莫孤独外在的能力,甄稳自叹不如。在他看来,那已不是一般人勤学苦练能达到的程度。即使自己苦练个十年八载,也会和他相差甚远。
甄稳处在敌人的心脏,是在枪口下生存,莫孤独竟然有些担心。
他看甄稳的身材,忍不住想让他减肥。身体瘦一些,最起码会灵活很多。莫孤独早有劝他的想法,只是一直没有说出口。
莫孤独终极目标在岩田身上,面对深不可测的岩田,他也没有把握活着回来。
因此,他希望自己不再了的时候,甄稳能够自保。
和岩田一战,是无法避免。就是万千人阻挡,他也要前往。
莫孤独沉思片刻笑道:“甄稳,你在枪口下行走,恕我直言,你的智慧有余,本事不足。以你的头脑,学些枪法搏杀之技不难。”
甄稳听出他言外之意,开心笑笑,心中那种感激之情,令他有些些担忧。
莫孤独和岩田本身处在不平等环境下,他要处处提防敌人,还要完成任务。
甄稳失去他不仅是左膀右臂,简直是大半个天空。
之前,初来乍到上海甄稳要应对76号和特高课考验,甄别,监视,窃听……没有精力和时间去考虑这些事情。
此刻,听莫孤独如此说,心中感叹,想想还是作罢。
甄稳思量,即使枪法告诉了自己,他却还需要练习。
他若天天练枪,不知会惹来什么后果,最起码会让人感觉诧异。
李士群和佐藤不会没有想法,刚把佐藤的内心怀疑引向李士群和丁默邨,他不能因这事,功亏一篑。
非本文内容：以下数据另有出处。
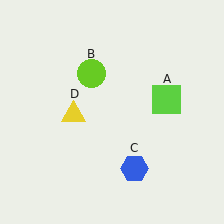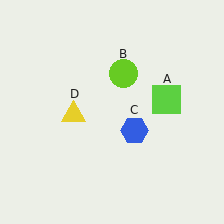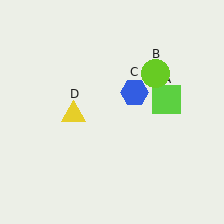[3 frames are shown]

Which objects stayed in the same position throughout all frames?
Lime square (object A) and yellow triangle (object D) remained stationary.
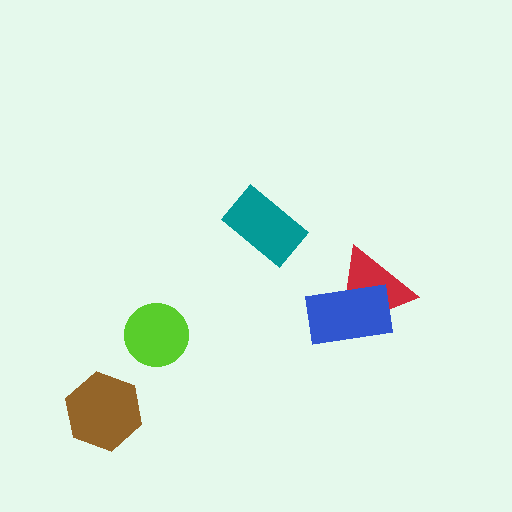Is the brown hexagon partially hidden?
No, no other shape covers it.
离开莫孤独住处,车行驶到中途,在虹云照相馆对面一家长兴面馆把车停下。
按照名单上记载,照相馆老板应该姓范,是抗日核心成员之一。
两人要了三大碗特色面,坐在桌前吃了起来。
吃不多时,却见郑思敬从照相馆里走了出来。
他向四周张望一眼,随即消失在远处。